Is it Ockham or Occam?
In philosophy, a razor is a principle that allows one to eliminate, or shave away, unlikely explanations to a logical problem, thus avoiding unnecessary actions.
Occam’s razor, also spelled Ockham’s razor or Ocham’s razor, is a problem-solving principle according to which, when presented with competing theories as possible solutions to a same question, and assuming that all other pertinent considerations are equal, the simplest of the competing solutions is generally the better one and should therefore be preferred to the more complex explanations.
As indicated in the original texts:
- “Plurality should not be posited without necessity”, or
- “Entities are not to be multiplied without necessity”, or
- “It is futile to do with more things that which can be done with fewer”.
The principle is credited to early 14th century English Franciscan frier, William of Ockham, a philosopher and theologian. It is also referred to as the Law of Economy or the Law of Parsimony.
When given the choice to select the best solution from multiple explanations, the law requires that one considers the simplest solution as the most likely to be the better one. The fewer steps in a process or variables in an equation, the better.

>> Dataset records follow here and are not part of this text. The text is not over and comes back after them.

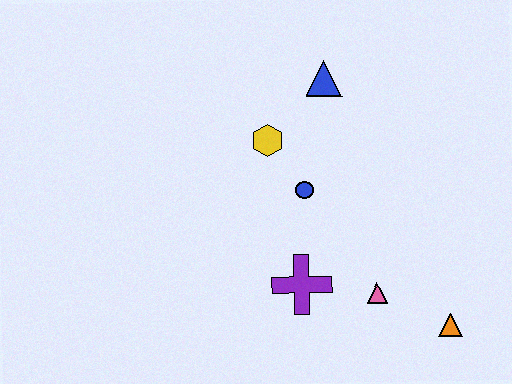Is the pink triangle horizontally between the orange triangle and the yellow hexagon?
Yes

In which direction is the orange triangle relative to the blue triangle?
The orange triangle is below the blue triangle.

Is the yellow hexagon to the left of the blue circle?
Yes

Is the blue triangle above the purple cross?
Yes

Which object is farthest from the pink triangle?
The blue triangle is farthest from the pink triangle.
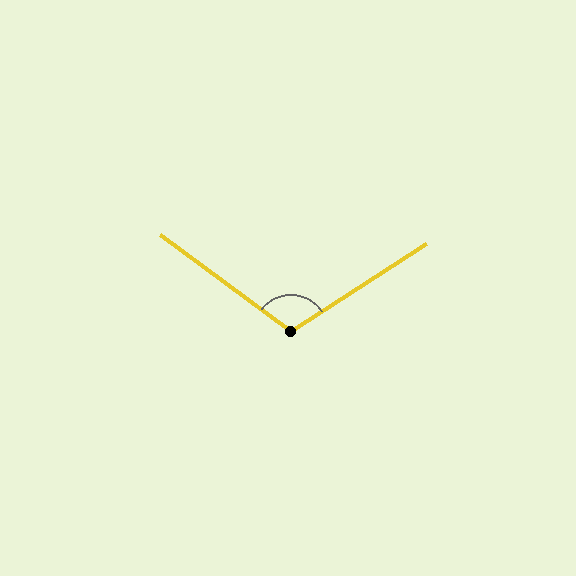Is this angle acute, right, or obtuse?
It is obtuse.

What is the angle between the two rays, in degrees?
Approximately 110 degrees.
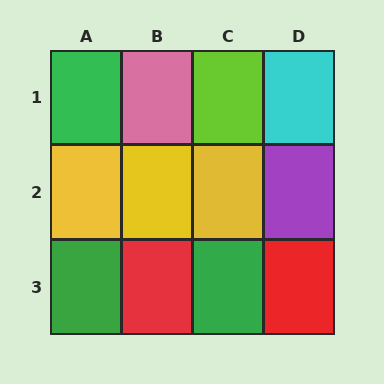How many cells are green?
3 cells are green.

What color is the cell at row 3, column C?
Green.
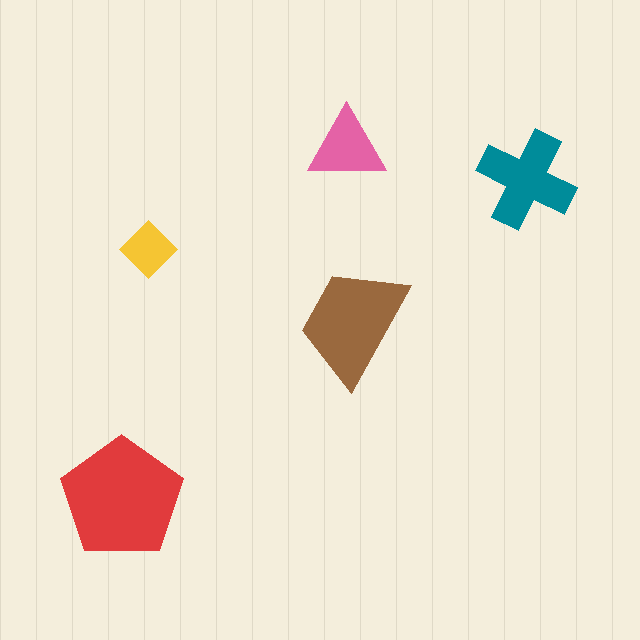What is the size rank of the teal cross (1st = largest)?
3rd.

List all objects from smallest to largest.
The yellow diamond, the pink triangle, the teal cross, the brown trapezoid, the red pentagon.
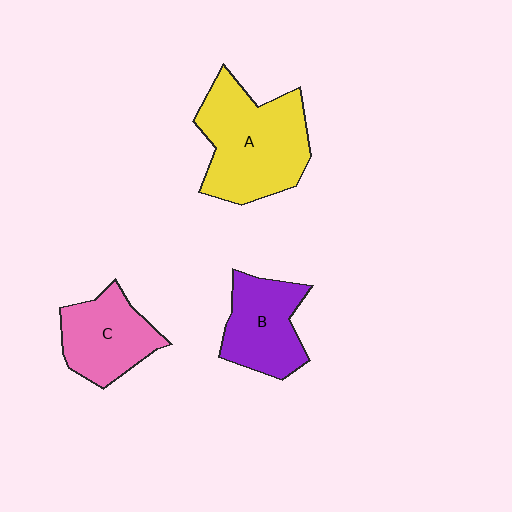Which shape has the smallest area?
Shape C (pink).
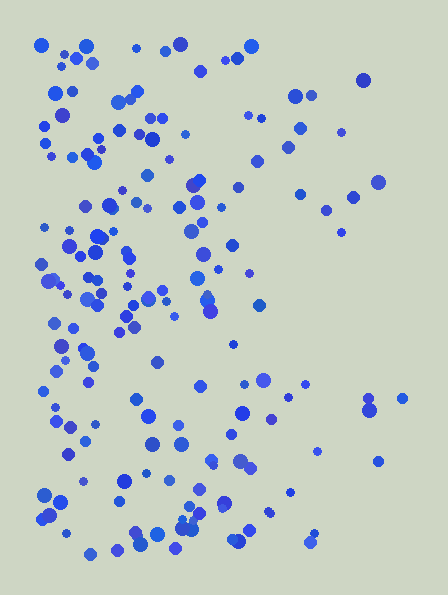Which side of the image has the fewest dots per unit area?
The right.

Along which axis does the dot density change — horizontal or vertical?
Horizontal.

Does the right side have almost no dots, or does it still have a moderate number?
Still a moderate number, just noticeably fewer than the left.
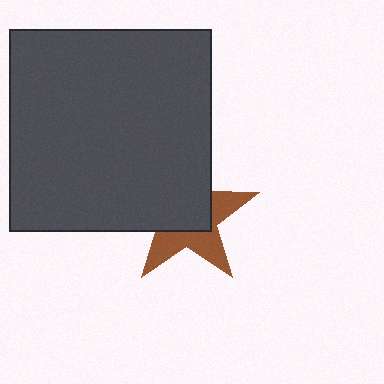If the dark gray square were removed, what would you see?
You would see the complete brown star.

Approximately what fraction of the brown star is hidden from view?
Roughly 56% of the brown star is hidden behind the dark gray square.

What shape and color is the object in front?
The object in front is a dark gray square.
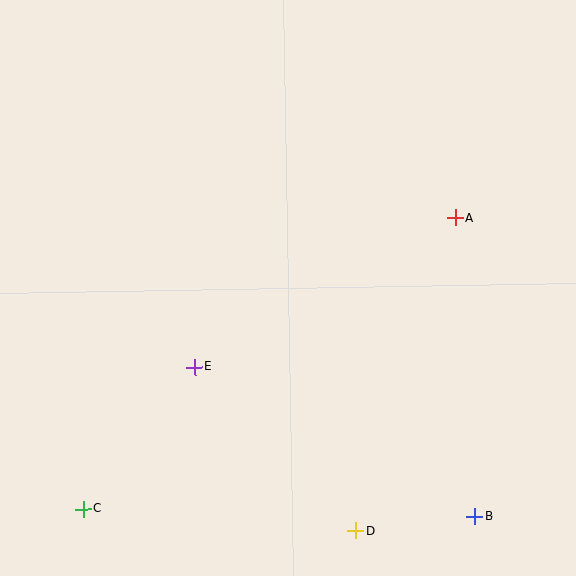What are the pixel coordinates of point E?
Point E is at (194, 367).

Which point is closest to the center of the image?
Point E at (194, 367) is closest to the center.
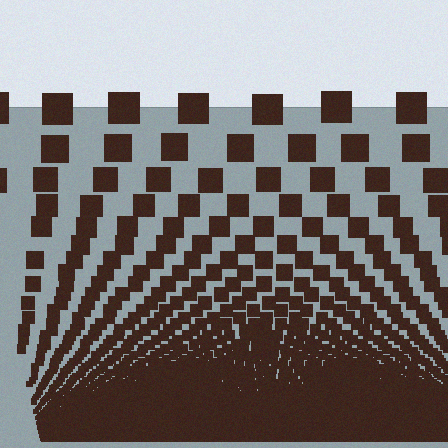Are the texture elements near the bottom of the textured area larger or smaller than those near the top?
Smaller. The gradient is inverted — elements near the bottom are smaller and denser.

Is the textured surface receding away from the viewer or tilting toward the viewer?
The surface appears to tilt toward the viewer. Texture elements get larger and sparser toward the top.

However, the law is not a commandment and does not expect to take precedence over good logic.
The concept was also invoked by other philosophers and scientists before Ockham, including Aristotle and Maimonides, and many scientists after, including Isaac Newton, but Ockham referred to it and used it so often that it was named after him, some centuries after his death.
Applications
Besides philosophy and religion, Occam’s razor has also been used in science as a heuristic in the development of models, as well as in many areas of life and business that involve problem solving and the selection of a single solution from multiple, equally plausible hypotheses.

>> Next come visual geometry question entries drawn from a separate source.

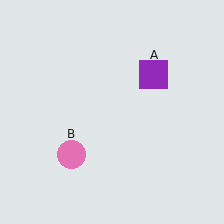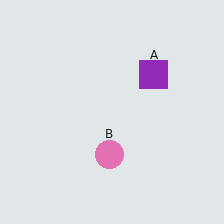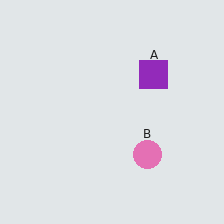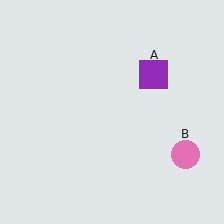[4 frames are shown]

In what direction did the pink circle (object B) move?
The pink circle (object B) moved right.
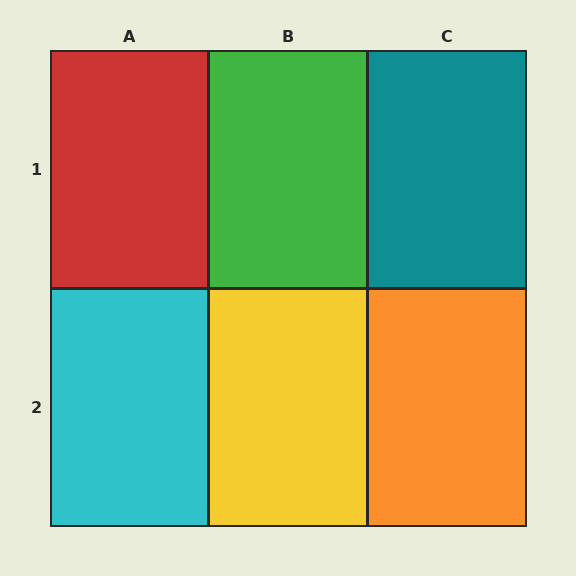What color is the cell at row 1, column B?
Green.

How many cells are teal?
1 cell is teal.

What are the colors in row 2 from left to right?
Cyan, yellow, orange.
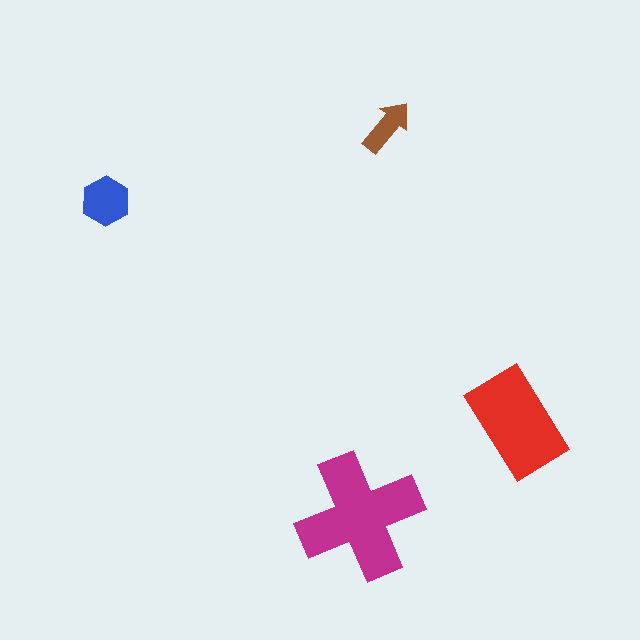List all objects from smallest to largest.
The brown arrow, the blue hexagon, the red rectangle, the magenta cross.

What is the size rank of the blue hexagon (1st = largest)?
3rd.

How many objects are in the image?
There are 4 objects in the image.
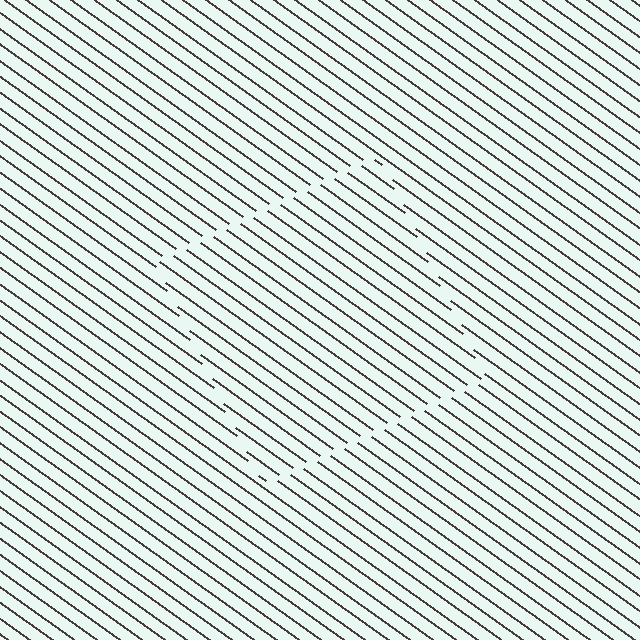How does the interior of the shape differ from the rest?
The interior of the shape contains the same grating, shifted by half a period — the contour is defined by the phase discontinuity where line-ends from the inner and outer gratings abut.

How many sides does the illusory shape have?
4 sides — the line-ends trace a square.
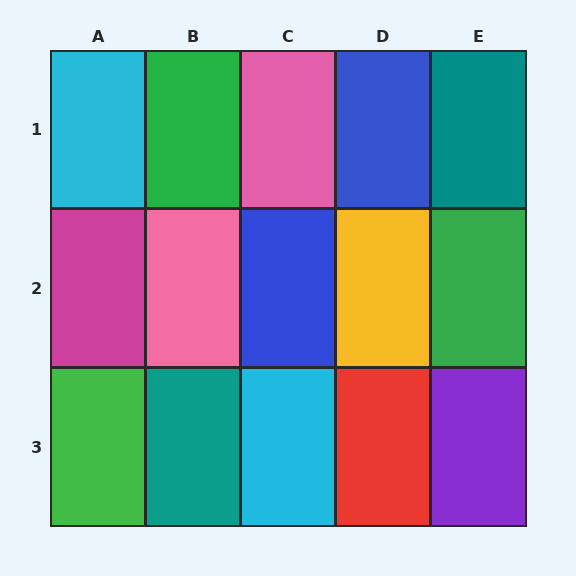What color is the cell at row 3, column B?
Teal.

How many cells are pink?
2 cells are pink.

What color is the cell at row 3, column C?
Cyan.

In Physics, for example, Albert Einstein used parsimony in the formulation of his special theory of relativity. Consider this quote from Dr. Einstein: “Make everything as simple as possible, but not simpler.”
Or, this quote from Sir Isaac Newton: “We are to admit no more causes of natural things than such as are both true and sufficient to
explain their appearance.”
In Mathematics, where each assumption introduces a possibility of error, if that assumption does not improve the answer, it is removed, for leaving it would only increase the risk of errors.

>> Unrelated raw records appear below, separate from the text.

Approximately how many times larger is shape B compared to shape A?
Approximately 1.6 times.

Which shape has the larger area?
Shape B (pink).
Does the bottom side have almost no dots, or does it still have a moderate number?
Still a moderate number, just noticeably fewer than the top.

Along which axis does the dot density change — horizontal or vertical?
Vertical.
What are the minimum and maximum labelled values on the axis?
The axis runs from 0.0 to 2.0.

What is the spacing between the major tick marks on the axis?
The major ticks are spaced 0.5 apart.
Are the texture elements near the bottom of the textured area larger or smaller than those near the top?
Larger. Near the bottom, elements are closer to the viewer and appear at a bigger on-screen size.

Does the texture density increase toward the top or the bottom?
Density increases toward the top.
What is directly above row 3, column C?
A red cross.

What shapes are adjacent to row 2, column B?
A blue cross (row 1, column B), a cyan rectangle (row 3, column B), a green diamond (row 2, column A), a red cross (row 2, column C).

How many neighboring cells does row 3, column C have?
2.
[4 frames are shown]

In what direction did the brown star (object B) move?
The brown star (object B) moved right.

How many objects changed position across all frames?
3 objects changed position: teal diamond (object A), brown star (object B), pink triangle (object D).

It is also used in evolutionary biology, psychology, religion, penal theory, and of course in probability theory and statistics, from which many mathematicians state Occam’s Razor originated.
It is used in Medicine. Consider this quote from Dr. Woodward, Nobel Prize in Medicine: “When you hear hoofbeats, think horses, not zebras.”, thus recommending that more common causes be considered first during a diagnosis before considering rare conditions.
Over the years, some mathematicians have criticized the principle for oversimplification and even advocated for entities to not be reduced to the point of inadequacy, stating that attempting to solve with less what required more was futile.
While we will leave mathematical debate to the mathematicians, there is room for Occam’s Razor in our lives and in our businesses, when presented with multiple, complex, sometimes even risky entities to solve a problem, an obvious, simpler path is generally the one to choose.